I am so sorry you find your family in the situation of being hurt by the disease of alcoholism.

But you need to understand that you are asking for the impossible. There IS NO one statement that will make him see that he needs to sober up. You did not cause him to drink and you cannot make him stop. He must make that choice for himself, some say with the help of his higher power. Alcoholism is a DISEASE, not a WEAKNESS. He is not choosing alcohol over loving his family, he is addicted to something he cannot at this time control.

I sense much hurt in you, but much love. I urge you to educate yourself about addiction/recovery. I urge you to make an appointment with a counsellor for yourself, I urge you to visit an al-anon meeting. They know what you're living and can help.

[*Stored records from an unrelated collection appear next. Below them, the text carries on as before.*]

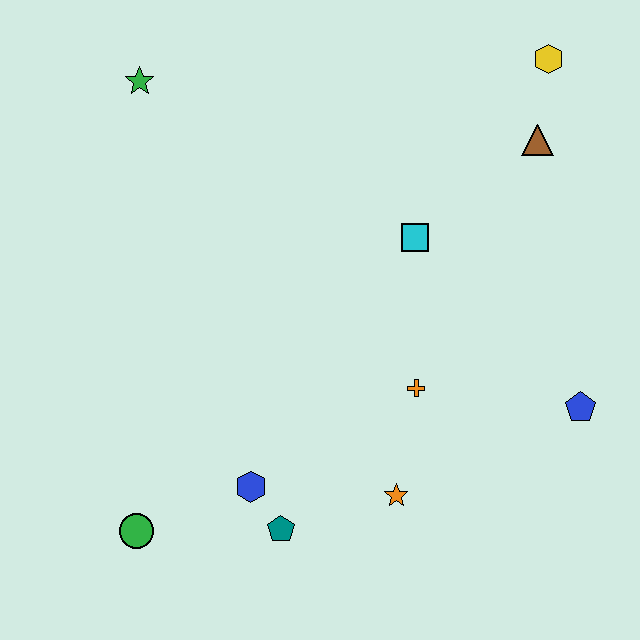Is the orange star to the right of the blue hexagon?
Yes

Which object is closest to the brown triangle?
The yellow hexagon is closest to the brown triangle.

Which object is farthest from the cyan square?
The green circle is farthest from the cyan square.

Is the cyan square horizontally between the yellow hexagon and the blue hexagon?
Yes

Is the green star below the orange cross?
No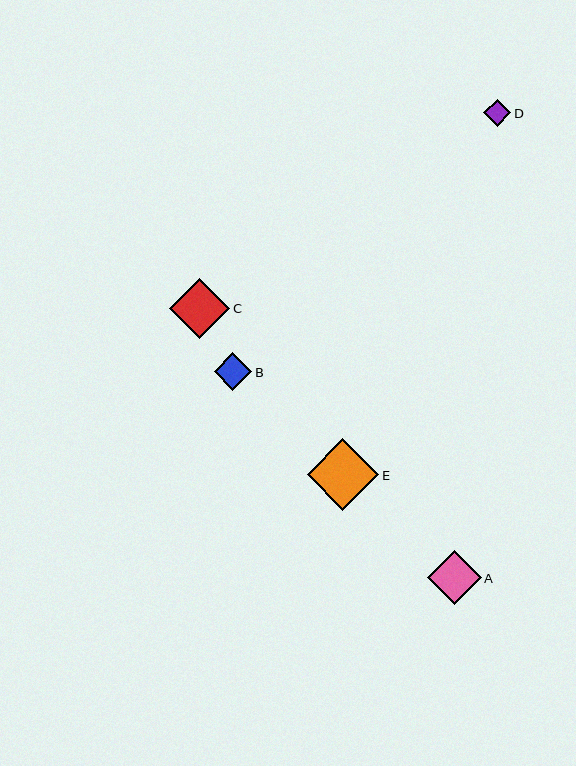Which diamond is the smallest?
Diamond D is the smallest with a size of approximately 27 pixels.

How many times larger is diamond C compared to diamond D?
Diamond C is approximately 2.2 times the size of diamond D.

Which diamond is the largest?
Diamond E is the largest with a size of approximately 72 pixels.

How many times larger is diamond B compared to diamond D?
Diamond B is approximately 1.4 times the size of diamond D.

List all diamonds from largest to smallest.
From largest to smallest: E, C, A, B, D.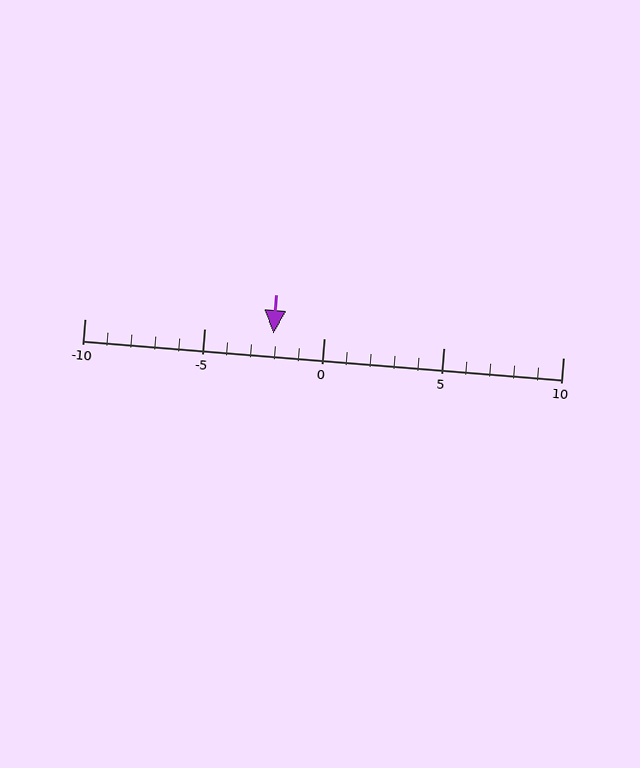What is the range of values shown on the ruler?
The ruler shows values from -10 to 10.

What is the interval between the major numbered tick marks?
The major tick marks are spaced 5 units apart.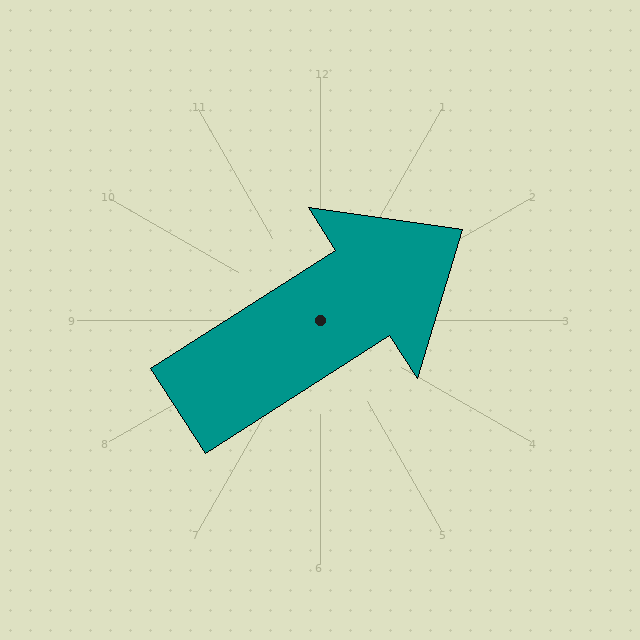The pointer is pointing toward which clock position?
Roughly 2 o'clock.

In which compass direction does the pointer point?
Northeast.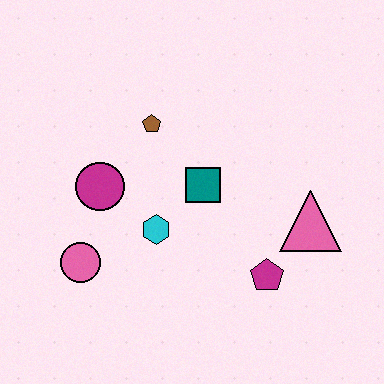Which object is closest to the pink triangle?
The magenta pentagon is closest to the pink triangle.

Take care and I hope life gets better for you.

wfsgal

iVillage Member
Registered: 09-14-2006
Thu, 09-14-2006 - 1:15am
Oh my........after reading your post - I almost thought it was ME who wrote it!!!
I too was looking for the 'one thing' to say to get my hubby's attention. I went with one idea for a 'wake-up' call and it pretty much turned to major disaster with one little exception. HE made the decision to move out of our home - which now just leaves me and our daughter. She and I are handling most of it very well. We miss him terribly, but we do not miss 'the bottle'. He continues to drink heavily, which he proved by getting a DUI a couple weeks ago BUT he blamed it on me because I am friends with a county cop. He is not getting any better, but as for myself, I KNOW I am getting better, I am no longer being his enabler and am able to focus more energy on our daughter who needs me to 'hang tough' and help support her when she's missing her daddy. We are starting counseling next week to help us cope and it's not going to be easy but in the end I think it will be worth it. I have come to realize that "I" cannot change his ways, he has to make that choice himself. It hurts to think that he has chosen the bottle over our daughter and also me, but it was better to find out after 18 months rather than 18 years from now. I wish you all the best!!